Several series editors, who worked for the Press on a freelance basis, resigned their positions. There were angry letters to the editor, an on-campus protest and even a shout-out of support by Lucinda Williams during a concert. (Williams' father, Miller Williams, had been director of the University of Arkansas Press.)
By the end of August, the university had backed down, sort of, after the Columbia Tribune published a series of e-mails that showed that Morgan had been talking with administrators about new plans for the Press as early as April, more than a month before Wolfe's announcement that the whole operation would be shutting down. Morgan was shunted off to another role within the university, far from the Press. A new advisory board would be formed. The administration would talk to the angry authors who still wanted their rights back. But Willcox was still out.
That was when several authors, including Donald Spivey, author of If You Were Only White: The Life of Leroy "Satchel" Paige, threatened to sue the university unless their rights reverted by October 8. This was also when at least one member of the new 21-person advisory committee, which includes a former longtime press employee and several sympathetic administrators, suggested that reinstating Willcox would be the best way to end the turmoil.
So now, as of this morning, Willcox is back. With an improved title and a raise. (Over the summer, he learned that Morgan had placed an ad for editors, promising to pay $110,000, $50,000 more than Willcox was making.) "I talked to Clair last night," says Stuckey-French. "He felt good."
The problem that started the whole mess, lack of funds, has been partially solved: The subsidy necessary to run the Press will come from both the University of Missouri system and the Mizzou campus.
"Public higher education is under such attack," Stuckey-French muses. "On average, public universities around the country have lost 22 percent of their state funding over the past four years. So they make cuts. It's a mess. But you can't be tossing aside institutions like the Press that are essential to the mission of the university."

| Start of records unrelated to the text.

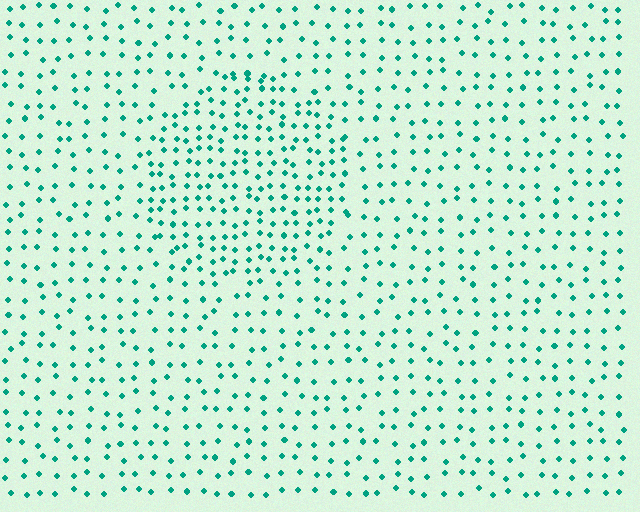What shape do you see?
I see a circle.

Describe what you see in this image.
The image contains small teal elements arranged at two different densities. A circle-shaped region is visible where the elements are more densely packed than the surrounding area.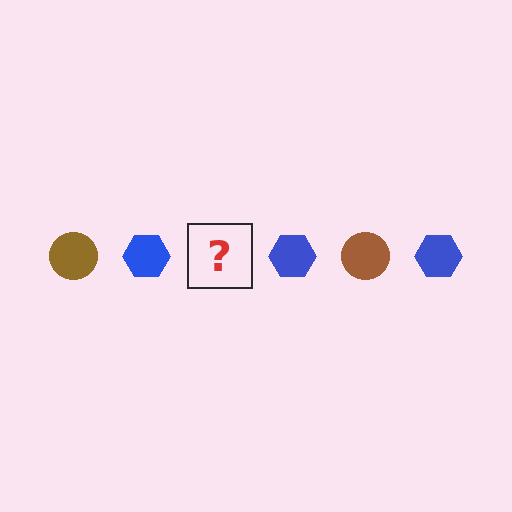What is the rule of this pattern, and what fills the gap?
The rule is that the pattern alternates between brown circle and blue hexagon. The gap should be filled with a brown circle.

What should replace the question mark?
The question mark should be replaced with a brown circle.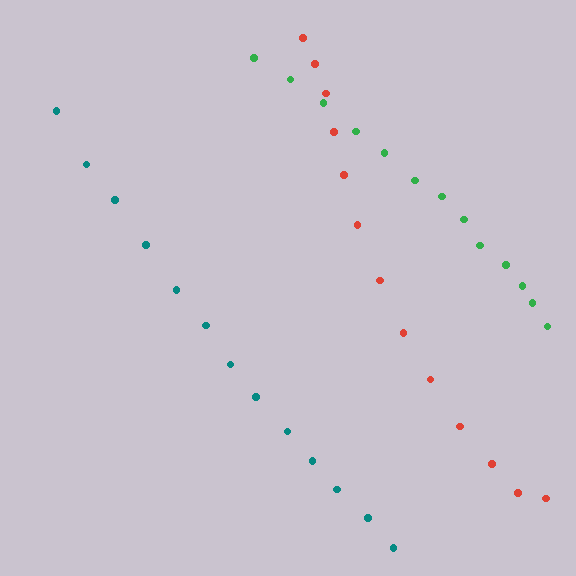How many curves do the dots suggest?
There are 3 distinct paths.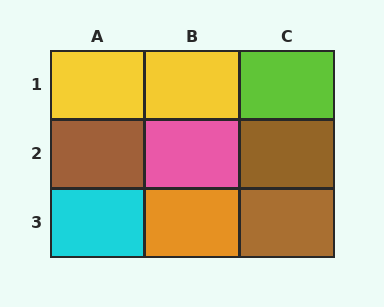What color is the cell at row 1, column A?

Stuckey-French feels that he and the other Press supporters have learned some important lessons as well. He and Miller and some of the other supporters plan to start speaking at conferences that will be attended by both academics and administrators. "There's a need for people in academia and people who work for university presses to talk about what they do," he says. "It's the first line of defense. I'm sure there will be other attempts to close other university presses in the future."